第3章 It's been a while【リヴァイ】
これがきっと最後だと本気で信じたあの恋が終わってから、もうしばらくが経った。
リヴァイは気持ちをあまり言葉にはしない人で、忙しく会えない時間に不安を募らせていったのが私だった。
付き合い始めた頃は許せたような小さなことでも喧嘩を吹っかけてしまうようになって、壊れそうになっていた私を見かねたリヴァイが別れを告げた。
あぁ、そうだ。どこにだってよくあるようなあの恋が終わってから、もうしばらくが経った。
調査兵団の話題は、ウォール・ローゼの田舎町にも届くし、兵士長の活躍なら尚更だった。
だから、リヴァイのことを想って苦しくなることもよくあったけれど、もうそんなこともしなくなってしばらくが経っている。

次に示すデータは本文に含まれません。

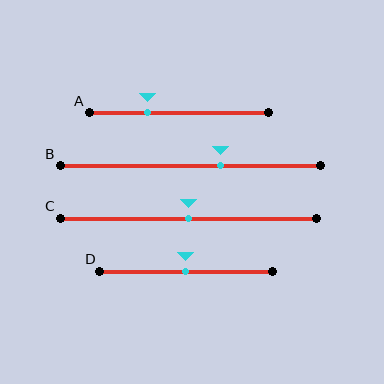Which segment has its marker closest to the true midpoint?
Segment C has its marker closest to the true midpoint.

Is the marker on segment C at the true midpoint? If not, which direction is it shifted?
Yes, the marker on segment C is at the true midpoint.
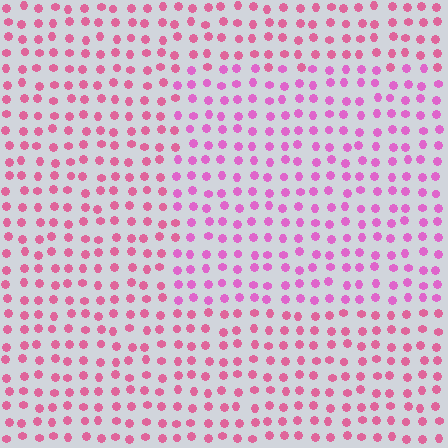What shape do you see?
I see a rectangle.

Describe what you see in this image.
The image is filled with small pink elements in a uniform arrangement. A rectangle-shaped region is visible where the elements are tinted to a slightly different hue, forming a subtle color boundary.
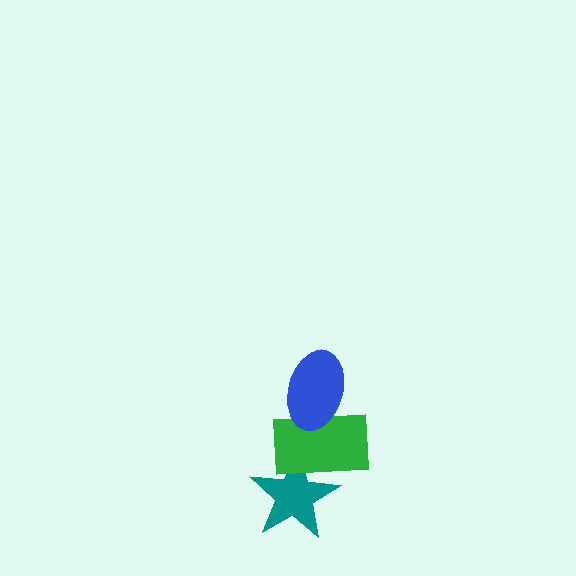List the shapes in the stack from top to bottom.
From top to bottom: the blue ellipse, the green rectangle, the teal star.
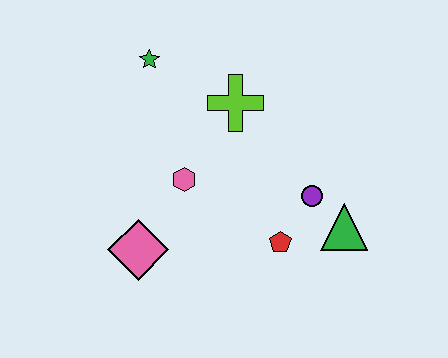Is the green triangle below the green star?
Yes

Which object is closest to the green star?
The lime cross is closest to the green star.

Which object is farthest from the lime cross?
The pink diamond is farthest from the lime cross.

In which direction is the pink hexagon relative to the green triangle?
The pink hexagon is to the left of the green triangle.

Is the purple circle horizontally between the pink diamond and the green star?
No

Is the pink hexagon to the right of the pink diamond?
Yes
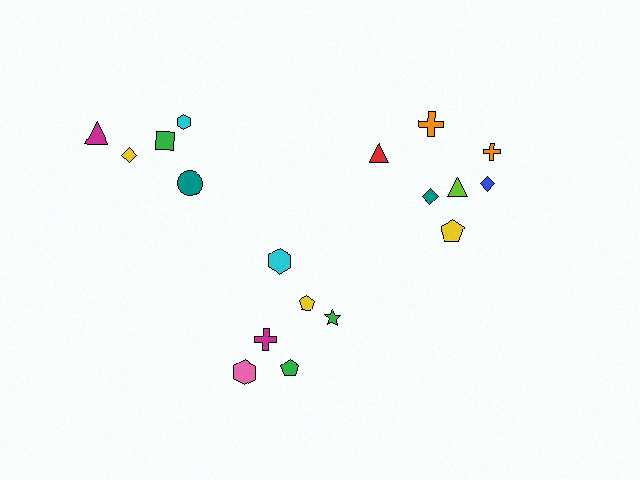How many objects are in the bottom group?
There are 6 objects.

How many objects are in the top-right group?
There are 7 objects.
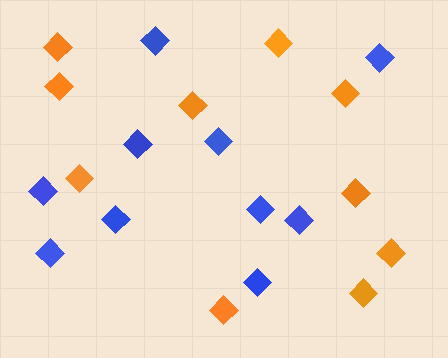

少し前から付き合いだした彼は、リヴァイと違って、私を不安にさせることはない。
出来るだけ会う時間を作ってくれるし、私を笑わせようとしてくれる。
愛の言葉だって私が欲しいときにくれて、言うべきことは何でも伝えてくれる。
身長も高くて、髪の色も違う。
まるで正反対だから、私はもう、リヴァイのことを考えることなんてない。
今夜、彼とのデートの場所は、リヴァイが私の家に泊りに来るときによく行っていたバーだった。
近くの時計台の下での待ち合わせだって、彼は先に来てくれていて、私を見つけると優しく微笑んで手を上げた。
「遅くなってごめんね。」
「俺も今来たとこだよ。」
さらりと言って、彼が私に落とした唇はひどく冷たかった。
そんなところもリヴァイとは全然違っていて、彼はスマートな仕草で私の腰を抱き寄せる。
背の高い彼と並んで歩くとき、私はいつも見上げなくちゃいけないから首が痛くなってしまって、結局、足元を見て歩いてる。
すれ違う女の人達はいつも、彼を振り返る。
だって、とてもカッコいいし、スタイルも良くて素敵だから。私にはもったいないくらい。